オーストラリアの年金基金が急速に拡大

スーパーファンドと呼ばれるオーストラリアの退職年金はの規模が急速に拡大し、今や世界第4位の年金システムとなっている。その取引量がグローバルでも注目され始めたため、今般ISDAがレポートを出している。

そもそもオーストラリアでは、政府が雇用主に対して法律で義務付ける強制拠出率を段階的に上げてきたため、給与の約12%が自動的に基金へ流入する。このため、年金基金の総資産はオーストラリアのGDPの1.6倍になっている。そして、2021年の政治改革「Your Future, Your Super」によってオーストラリア当局のAPRA(英語でアプラと呼びます)が運用成績を厳しく審査し、パフォーマンスが悪いと新規加入者を受け入れられなくするという厳しい制約を課した。

これにより、年金基金の集約が進む(10年で249→95)とともに、より高いパフォーマンスを求めて、投資先の海外資産シフトが起きた。こうしてデリバティブ取引が約9000億豪ドルまで増え、特に海外資産のヘッジのための為替取引が約5000億ドルまで拡大した。こうなると急激な為替変動によるマージンコールなどにより、基金が十分な現金が確保できなくなるリスクに注目が集まり、金融システム全体に対する監視が強まっている。2020年には、AUDが14%急落して180憶豪ドルのマージンコールが発生しており、2022年のGilt Shockとともにリスクの火種の一つとして注目された。実際米国でトランプ大統領が週末に何か発言すれば、最初に為替市場でインパクトを受けるのがオーストラリアとなる。

ここまでのサイズになってくると、いくら優良顧客とはいえ、グローバルバンクにもリミットの問題が発生し、資本コスト、誤方向リスク、日々のマージンコールなどのリスク管理が重要になってくる。特にオーストラリアでは、レポ取引やマージンレンディングに規制上の制約がかかっており、流動性リスクには注意を払う必要がある。こうした資金ニーズからレポのニーズが高まっていることもあり、Risk.netでも二つのCCPが参入を計画していると報じられたばかりだ。

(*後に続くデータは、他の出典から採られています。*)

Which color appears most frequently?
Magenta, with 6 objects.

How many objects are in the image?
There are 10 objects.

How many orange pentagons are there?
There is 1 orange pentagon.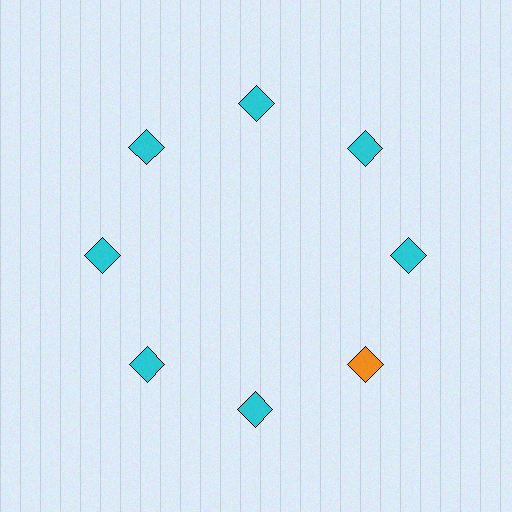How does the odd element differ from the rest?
It has a different color: orange instead of cyan.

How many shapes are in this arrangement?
There are 8 shapes arranged in a ring pattern.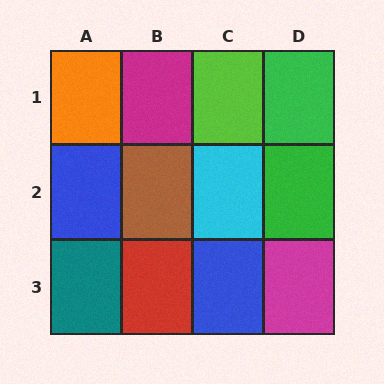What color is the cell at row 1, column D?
Green.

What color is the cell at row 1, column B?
Magenta.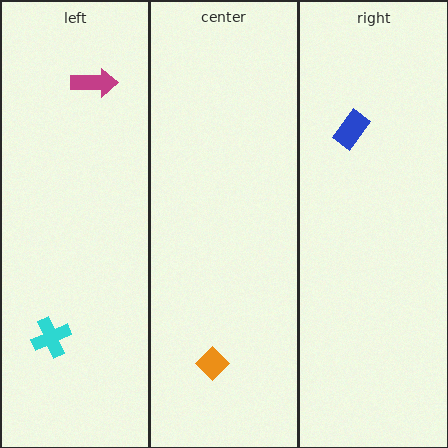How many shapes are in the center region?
1.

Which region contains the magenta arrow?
The left region.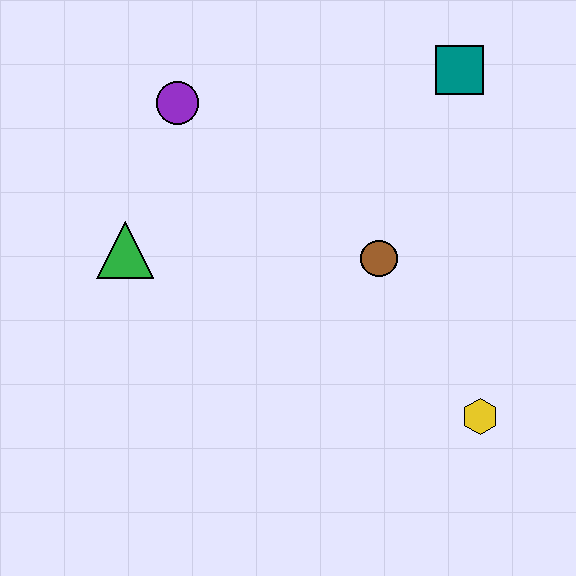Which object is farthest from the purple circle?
The yellow hexagon is farthest from the purple circle.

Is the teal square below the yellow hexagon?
No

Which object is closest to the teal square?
The brown circle is closest to the teal square.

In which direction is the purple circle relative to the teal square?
The purple circle is to the left of the teal square.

当然APRAは、こうしたファンドに対してもグローバルスタンダードなリスク管理の強化を求めている。2023年のSPS530では、マージンコールに対応するための現金確保に関する計画について、取締役会の承認を義務付けた。そして、ストレステストの定期的なシミュレーションを義務付けた。そして、2025年のCPS230では、デリバティブ実務を外部に丸投げすることが実質禁じられ、市場混乱時にもデリバティブ決済や評価が滞りなく行えるような体制維持が義務付けられた。

以前から、ここが金融危機の火種の一つになるのではないかと言われていたのだが、やはり当局も市場関係者も十分理解していたようで矢継ぎ早に改善策を求めている。しかし、為替取引は今後10年でさらに2倍になるという見通しもあるため、市場への影響も無視できない。何か問題が起きればその危機がグローバルに広がる可能性も否定できない。引き続き目が離せないセクターになりそうだ。